The hardware and bandwidth for this mirror is donated by METANET, the Webhosting and Full Service-Cloud Provider.
If you wish to report a bug, or if you are interested in having us mirror your free-software or open-source project, please feel free to contact us at mirror[@]metanet.ch.

Example usage of the vinereg package

Daniel Kraus and Claudia Czado

September 2017

This file contains the source code of an exemplary application of the D-vine copula based quantile regression approach implemented in the R-package vinereg and presented in Kraus and Czado (2017): D-vine copula based quantile regression, Computational Statistics and Data Analysis, 110, 1-18. Please, feel free to address questions to daniel.kraus@tum.de.

Load required packages

library(vinereg) 
require(ggplot2)
require(dplyr)
require(tidyr)
require(AppliedPredictiveModeling)

Data analysis

set.seed(5)

We consider the data set abalone from the UCI Machine Learning Repository (https://archive.ics.uci.edu/ml/datasets/abalone) and focus on the female sub-population.
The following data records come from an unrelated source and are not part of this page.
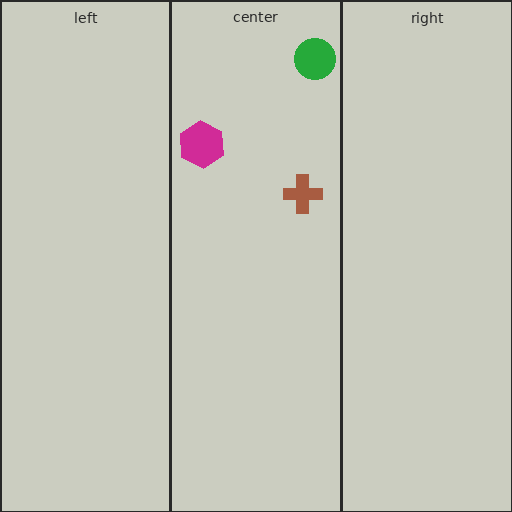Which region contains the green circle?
The center region.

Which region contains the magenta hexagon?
The center region.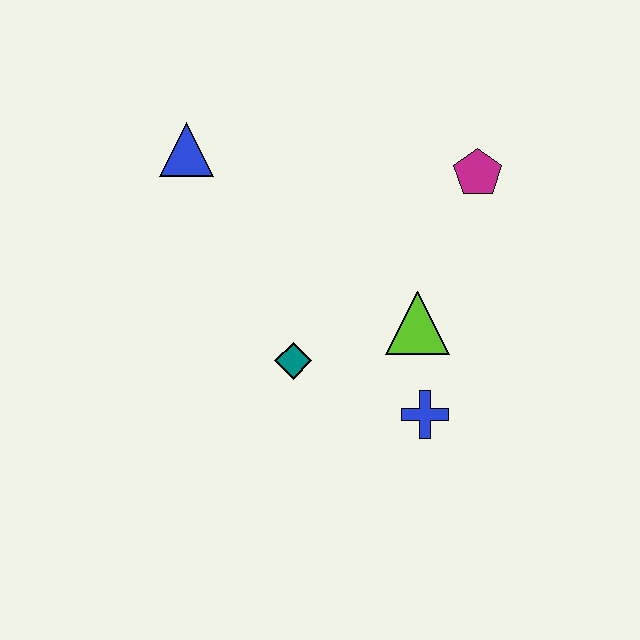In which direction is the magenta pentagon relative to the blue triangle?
The magenta pentagon is to the right of the blue triangle.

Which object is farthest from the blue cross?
The blue triangle is farthest from the blue cross.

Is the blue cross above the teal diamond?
No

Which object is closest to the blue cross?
The lime triangle is closest to the blue cross.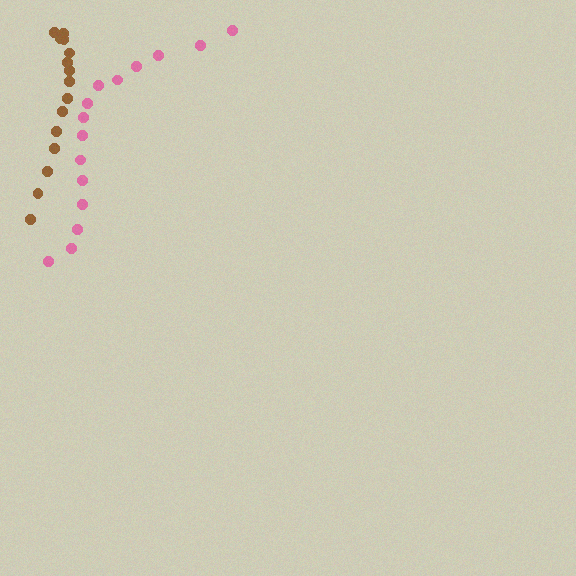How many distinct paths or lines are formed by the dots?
There are 2 distinct paths.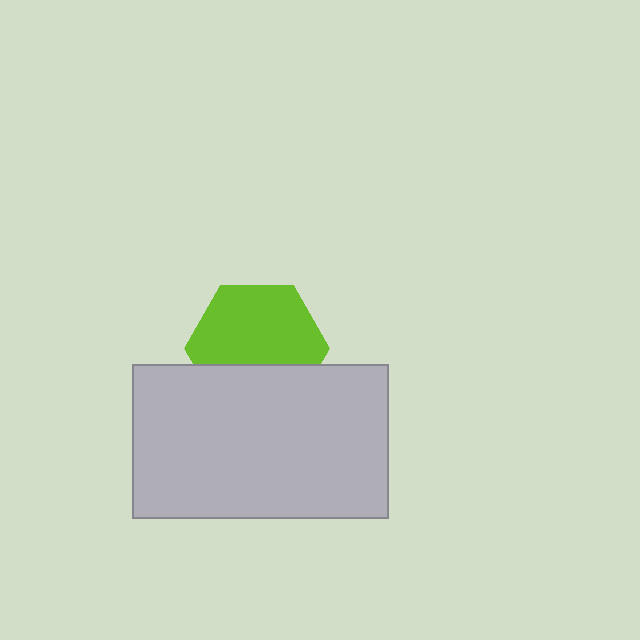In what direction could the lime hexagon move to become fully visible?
The lime hexagon could move up. That would shift it out from behind the light gray rectangle entirely.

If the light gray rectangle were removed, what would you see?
You would see the complete lime hexagon.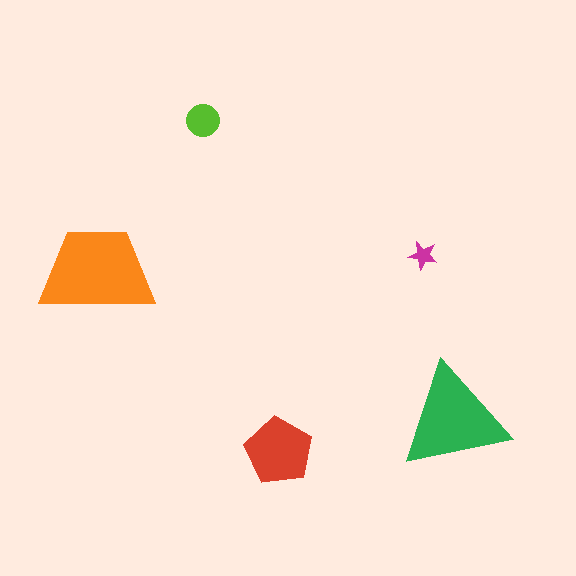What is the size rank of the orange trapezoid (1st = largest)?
1st.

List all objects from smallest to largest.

In a first application we only consider continuous variables and fit models to predict the quantiles of weight (whole) given the predictors length, diameter, and height.

Load and clean data

data(abalone, package = "AppliedPredictiveModeling")
colnames(abalone) <- c(
  "sex", "length", "diameter", "height", "whole", 
  "shucked", "viscera", "shell", "rings"
)
abalone_f <- abalone %>%
    dplyr::filter(sex == "F") %>%        # select female abalones
    dplyr::select(-sex) %>%         # remove id and sex variables
    dplyr::filter(height < max(height))  # remove height outlier
pairs(abalone_f, pch = ".")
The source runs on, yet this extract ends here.